I won't mention that time when the cottage lost power

in that storm on the cape and they left for an hour.

And they thought it was just the cleverest ruse

to pretend it took that long to reset the fuse.

Or that time Josh advised me with so much insistence

that I should grant Patty a little more distance.

That the worst I could do was to hamper and crowd her

that if Patty felt stifled, she'd just take a powder.

That a plant needs its space just as much as its water.

and that I shouldn't give Patty that ring that I bought her.

Which, in retrospect only elicits a 'Gosh,

I hardly deserved a friend like you, Josh'.

No, I won't spill those beans or make myself foolish

to satisfy appetites venal and ghoulish.

I will not be the blot on this hellish affair."

And with that, Nathan pushed out and rose from his chair.

and just by the tapping of knife against crystal,

all eyes turned his way, like he'd fired off a pistol.
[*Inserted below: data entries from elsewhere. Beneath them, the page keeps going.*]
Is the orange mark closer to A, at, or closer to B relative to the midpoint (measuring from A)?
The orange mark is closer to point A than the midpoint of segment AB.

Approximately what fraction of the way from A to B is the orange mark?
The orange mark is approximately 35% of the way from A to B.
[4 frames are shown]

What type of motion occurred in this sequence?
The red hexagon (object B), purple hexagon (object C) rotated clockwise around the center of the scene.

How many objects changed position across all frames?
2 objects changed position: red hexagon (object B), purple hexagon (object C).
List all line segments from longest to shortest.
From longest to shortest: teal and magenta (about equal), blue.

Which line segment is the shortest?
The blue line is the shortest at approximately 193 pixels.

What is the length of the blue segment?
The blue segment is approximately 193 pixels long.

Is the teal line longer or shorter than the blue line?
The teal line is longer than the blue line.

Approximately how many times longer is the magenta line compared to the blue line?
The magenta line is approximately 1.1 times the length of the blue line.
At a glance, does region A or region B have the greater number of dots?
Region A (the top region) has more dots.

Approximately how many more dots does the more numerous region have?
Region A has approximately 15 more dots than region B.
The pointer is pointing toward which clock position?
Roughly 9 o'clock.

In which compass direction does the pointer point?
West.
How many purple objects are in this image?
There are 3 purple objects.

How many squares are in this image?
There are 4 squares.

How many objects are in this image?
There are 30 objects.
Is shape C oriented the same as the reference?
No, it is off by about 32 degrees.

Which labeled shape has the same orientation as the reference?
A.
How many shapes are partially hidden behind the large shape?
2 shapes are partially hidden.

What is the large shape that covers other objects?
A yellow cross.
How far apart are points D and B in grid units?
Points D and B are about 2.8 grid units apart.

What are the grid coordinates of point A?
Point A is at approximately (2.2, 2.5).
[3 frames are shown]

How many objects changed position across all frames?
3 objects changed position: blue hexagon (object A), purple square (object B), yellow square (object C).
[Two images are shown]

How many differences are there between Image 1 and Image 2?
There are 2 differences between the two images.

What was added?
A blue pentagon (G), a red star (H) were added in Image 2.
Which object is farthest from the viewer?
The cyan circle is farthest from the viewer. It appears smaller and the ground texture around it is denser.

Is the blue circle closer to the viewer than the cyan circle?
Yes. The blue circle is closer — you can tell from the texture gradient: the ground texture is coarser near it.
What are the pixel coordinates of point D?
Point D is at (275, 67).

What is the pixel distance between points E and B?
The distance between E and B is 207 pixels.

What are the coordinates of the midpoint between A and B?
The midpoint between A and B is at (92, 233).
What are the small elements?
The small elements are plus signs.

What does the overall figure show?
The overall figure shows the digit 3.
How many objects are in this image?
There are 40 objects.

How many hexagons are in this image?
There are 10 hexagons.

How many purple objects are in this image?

"Mmmhmm, Joshua, Patricia, dear family and friends,

A few words, if you will, before everything ends.

You've promised to honor, to love and obey.

We've quaffed our champagne and been cleansed by sorbet,

all in endorsement of your ‘hers and his-dom’.

So now let me add my two cents worth of wisdom.

I was racking my brain sitting here at this table,

until I remembered this suitable fable

that gets at a truth, though it may well distort us,

so herewith the tale of the scorpion and tortoise:

The scorpion was hamstrung, his tail all aquiver;

just how would he manage to get across the river?

“The water’s so deep,” he observed with a sigh,

which pricked at the ears of the tortoise nearby.

“Well why don’t you swim?” asked the slow-moving fellow,

“unless you’re afraid. I mean, what are you, yellow?”

“It isn’t a matter of fear or of whim,”

said the scorpion,

“but that i don’t know how to swim.”

“Ah, forgive me. I didn’t mean to be glib when

i said that. I figured you were an amphibian.”

“No offense taken,” the scorpion replied,

“but how about you help me to reach the far side?

You swim like a dream, and you have what I lack.

Let’s say you take me across on your back?”

“I’m really not sure that’s the best thing to do,”

said the tortoise, “now that i see that it’s you.

You’ve a less than ideal reputation preceding:

there’s talk of your victims all poisoned and bleeding.

You’re the scorpion — and how can I say this — but, well,

I just don’t feel safe with you riding my shell.”

The scorpion replied, “What would killing you prove?

We’d both drown, so tell me: how would that behoove

me to basically die at my very own hand

when all I desire is to be on dry land?”

The tortoise considered the scorpion’s defense.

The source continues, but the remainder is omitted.